Auch Nalfein konnte sich ein Grinsen nicht verkneifen. Mittlerweile war selbst Tebryn am Nachbartisch vergessen, der gemütlich an einem Becher Wein nippte und so gut wie gar nichts von dem Gespräch verstand. Auch Sorn hatte endgültig den unliebsamen Zuhörer vergessen und war froh, dass der Plan seines Bruders den gewünschten Effekt erzielt hatte. Jetzt konnte das Fest stattfinden und der Kleriker würde endlich seinen Liebsten zu sich holen können.

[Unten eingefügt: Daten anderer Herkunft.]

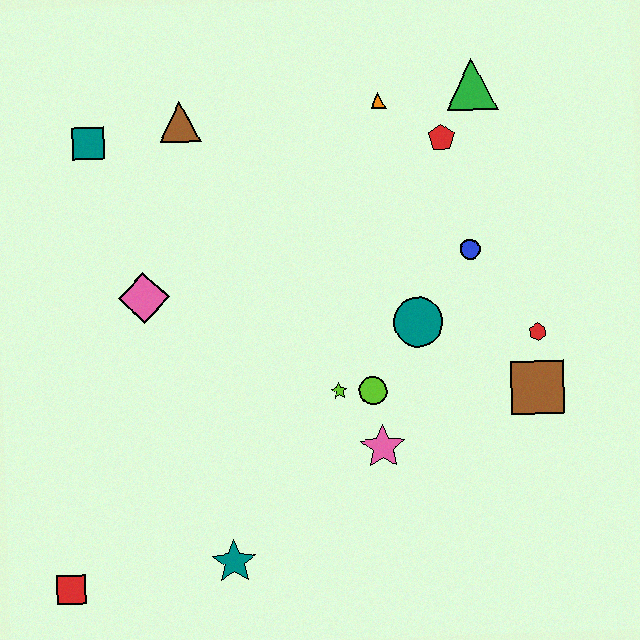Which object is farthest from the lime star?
The teal square is farthest from the lime star.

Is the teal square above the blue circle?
Yes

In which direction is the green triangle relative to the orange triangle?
The green triangle is to the right of the orange triangle.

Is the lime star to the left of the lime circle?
Yes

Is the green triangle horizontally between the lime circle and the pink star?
No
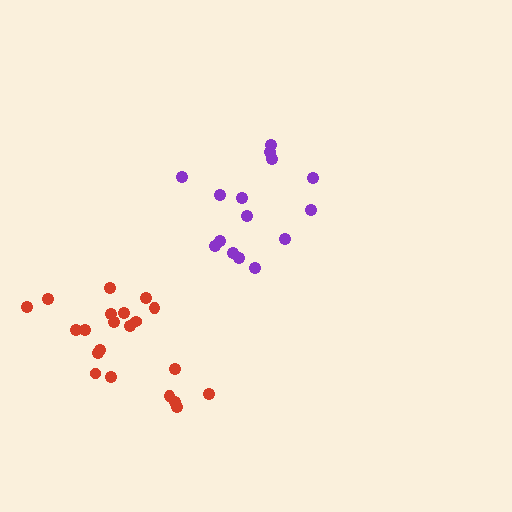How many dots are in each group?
Group 1: 15 dots, Group 2: 21 dots (36 total).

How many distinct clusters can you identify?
There are 2 distinct clusters.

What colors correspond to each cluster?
The clusters are colored: purple, red.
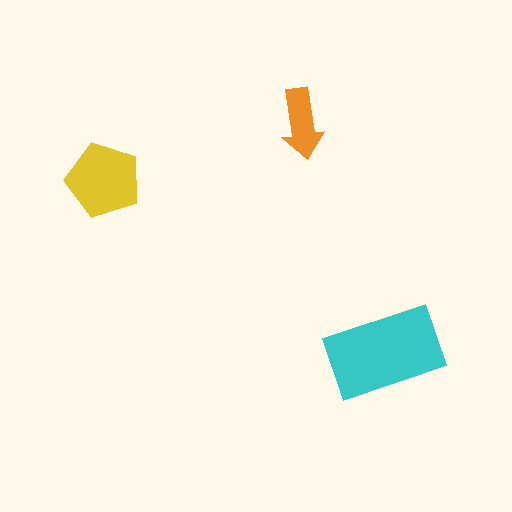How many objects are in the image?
There are 3 objects in the image.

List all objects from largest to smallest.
The cyan rectangle, the yellow pentagon, the orange arrow.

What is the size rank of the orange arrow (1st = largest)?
3rd.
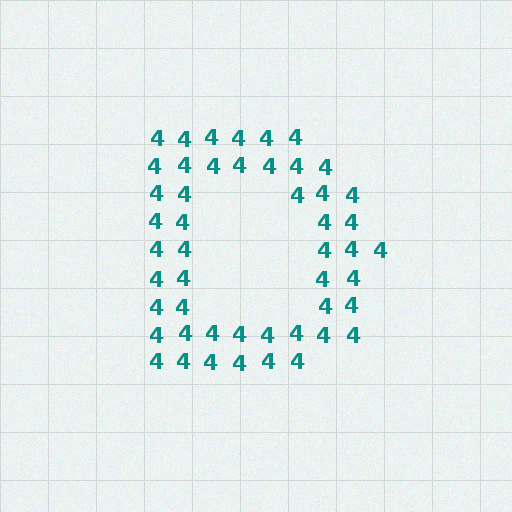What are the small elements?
The small elements are digit 4's.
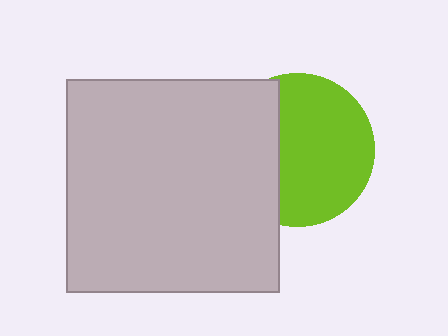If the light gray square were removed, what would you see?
You would see the complete lime circle.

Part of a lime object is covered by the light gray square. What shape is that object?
It is a circle.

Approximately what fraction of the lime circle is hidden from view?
Roughly 35% of the lime circle is hidden behind the light gray square.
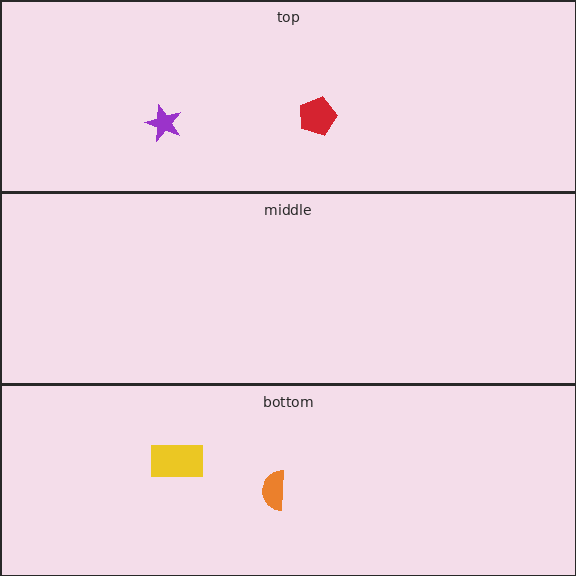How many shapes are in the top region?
2.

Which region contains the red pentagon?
The top region.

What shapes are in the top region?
The purple star, the red pentagon.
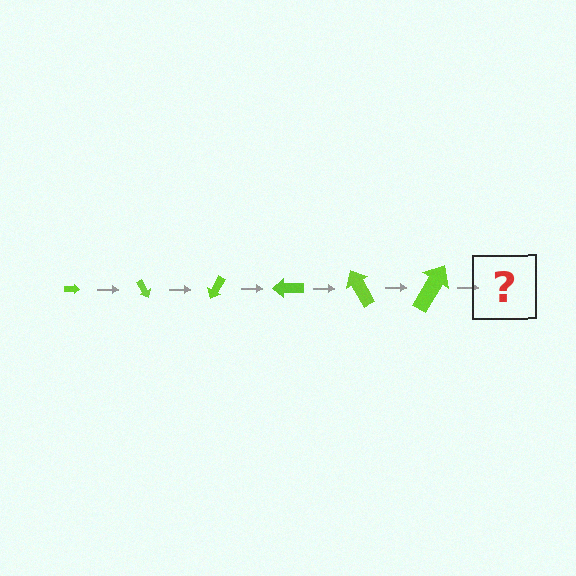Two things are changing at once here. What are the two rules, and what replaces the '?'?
The two rules are that the arrow grows larger each step and it rotates 60 degrees clockwise each step. The '?' should be an arrow, larger than the previous one and rotated 360 degrees clockwise from the start.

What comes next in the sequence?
The next element should be an arrow, larger than the previous one and rotated 360 degrees clockwise from the start.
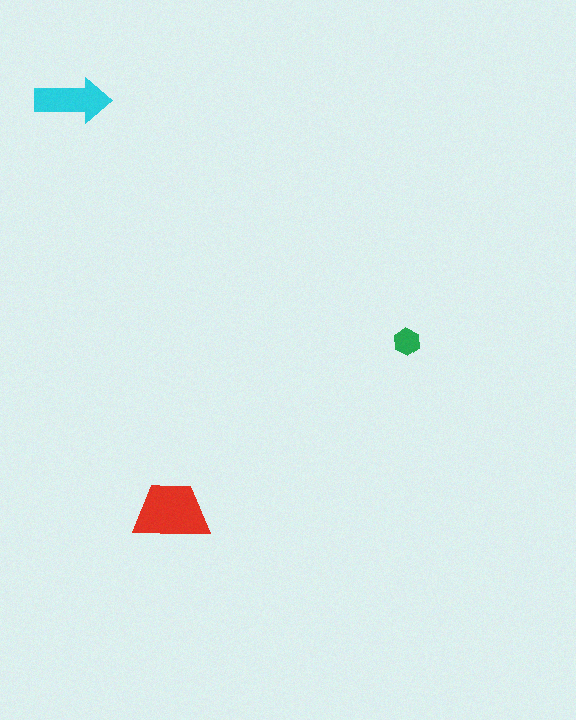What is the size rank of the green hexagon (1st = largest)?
3rd.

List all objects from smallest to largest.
The green hexagon, the cyan arrow, the red trapezoid.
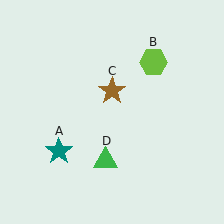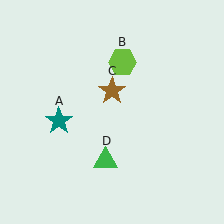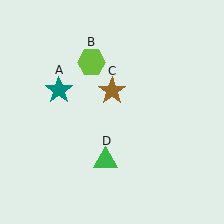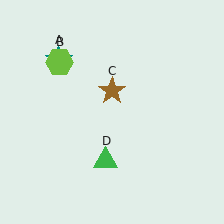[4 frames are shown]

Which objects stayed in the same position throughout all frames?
Brown star (object C) and green triangle (object D) remained stationary.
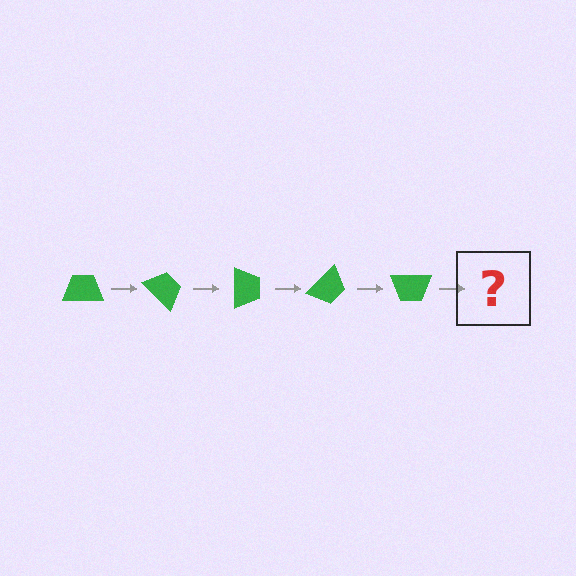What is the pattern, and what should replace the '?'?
The pattern is that the trapezoid rotates 45 degrees clockwise each step. The '?' should be a green trapezoid rotated 225 degrees clockwise.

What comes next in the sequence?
The next element should be a green trapezoid rotated 225 degrees clockwise.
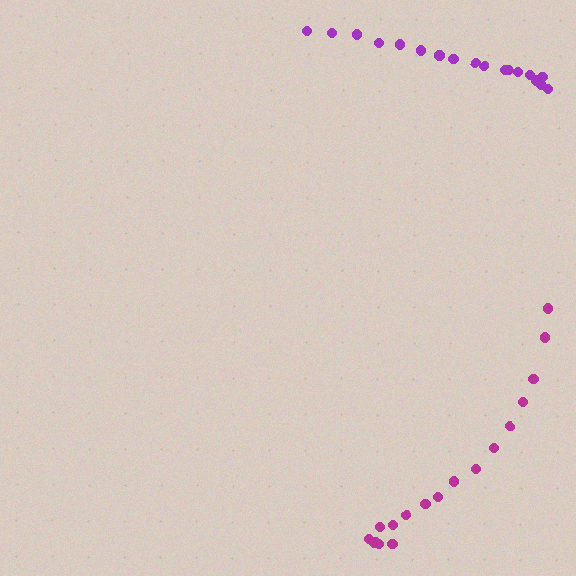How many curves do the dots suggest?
There are 2 distinct paths.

Aber Nalfeins Gedanken kreisten trotz des informationsreichen und freudigen Treffens weiter und nagten an ihm. Er wollte nur ungern die Freude ruinieren. Doch man sollte jeden Aspekt betrachten und dann zur Ausführung übergehen. So räusperte sich Nalfein und gewann dadurch die volle Aufmerksamkeit der beiden Drow.
„Was ist denn?“, wollte Sorn nervös wissen.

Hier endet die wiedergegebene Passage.